It seems highly likely that the context in the accompanying document will provide the best clue of DMR's meaning behind the quote. After all, this quote is just one line in the broad description of how Unix came to be, including its relationship with MIT CTSS.
Indeed, Unix and CTSS share many common traits, as DMR acknowledges in the document. But CTSS was a product of the 1960's, and was developed for the hardware at hand- which was IBM mainframe computers. Unix was a product of the 1970's, and was also developed for the hardware at hand. DMR goes on to make many references to the DEC PDP-11 in the document. This because, by the time of his writing, the Unix OS and the PDP-11 hardware had risen to influence in a symbiotic way. The whole document is providing context for Unix in relation to the computer hardware of this "new era".
"UNIX is a general-purpose, interactive time-sharing operating system primarily for the DEC PDP-11 series of computers, and recently for the Interdata 8/32."
Thus, it is very likely that the interpretation of "modern" in your quote simply means "for modern (contemporary) computer hardware". DMR had been witnessing the industry transition, as IBM mainframe hardware, originally designed for batch processing, gave way to minicomputers, more suited to interactive usage. Such "modern systems" benefited from a compatible OS (Unix) with "CTSS-like" abilities.
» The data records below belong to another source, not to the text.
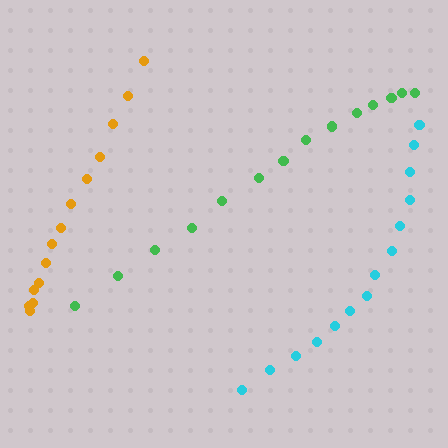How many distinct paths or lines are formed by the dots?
There are 3 distinct paths.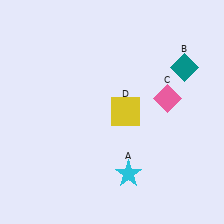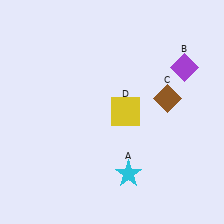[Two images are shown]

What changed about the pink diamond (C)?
In Image 1, C is pink. In Image 2, it changed to brown.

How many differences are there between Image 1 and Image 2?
There are 2 differences between the two images.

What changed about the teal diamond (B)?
In Image 1, B is teal. In Image 2, it changed to purple.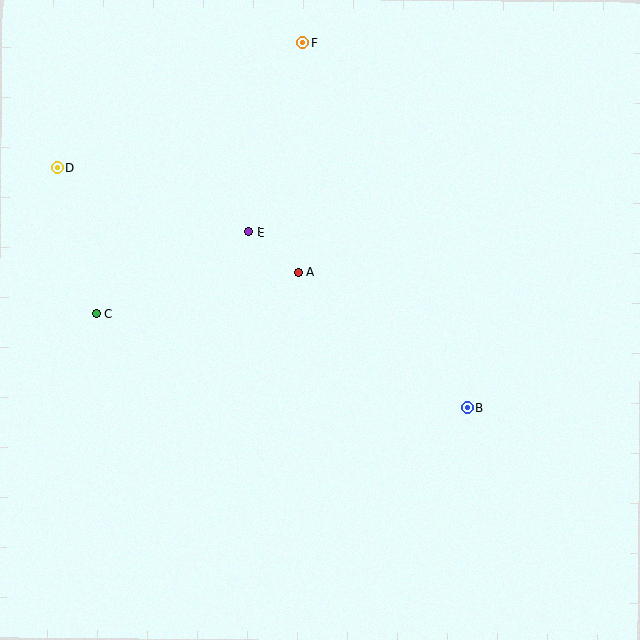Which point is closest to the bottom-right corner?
Point B is closest to the bottom-right corner.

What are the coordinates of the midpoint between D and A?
The midpoint between D and A is at (178, 220).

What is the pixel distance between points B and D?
The distance between B and D is 475 pixels.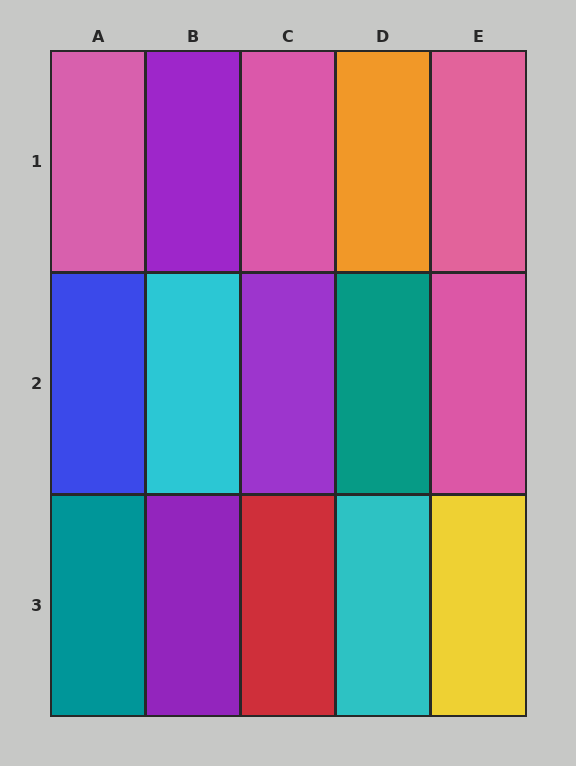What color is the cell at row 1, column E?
Pink.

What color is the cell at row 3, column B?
Purple.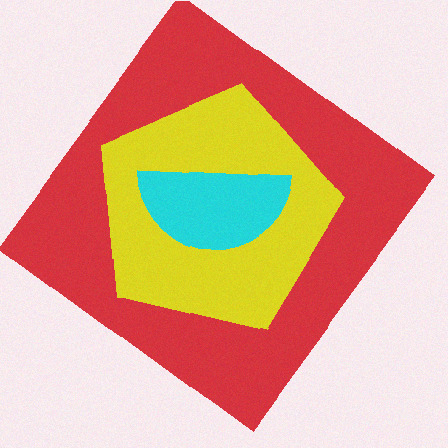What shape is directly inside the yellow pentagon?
The cyan semicircle.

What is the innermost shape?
The cyan semicircle.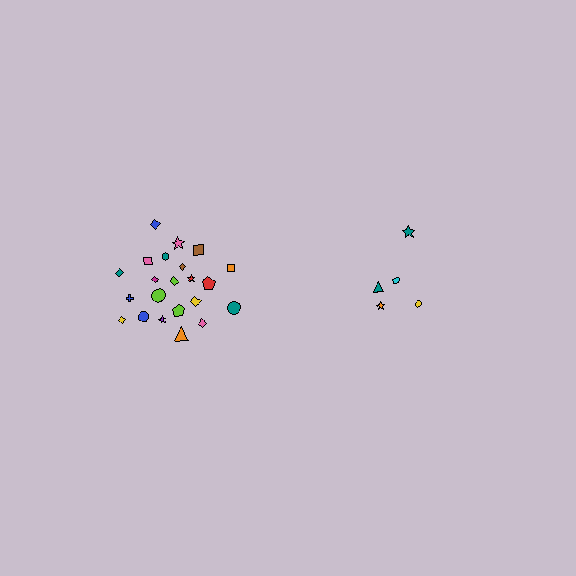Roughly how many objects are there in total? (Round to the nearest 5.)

So, "modern" most likely just means an OS for the modern hardware, rather than for "aging" IBM mainframe hardware used for CTSS in the previous decade(s).
Note: The title of the document is "The Unix Time-Sharing System...". It is not a document about the Unix C code or even the OS design, as that is not a system. The word System implies an implementation of hardware and software, and this adds farther evidence that the word "modern" in the quote means for modern hardware.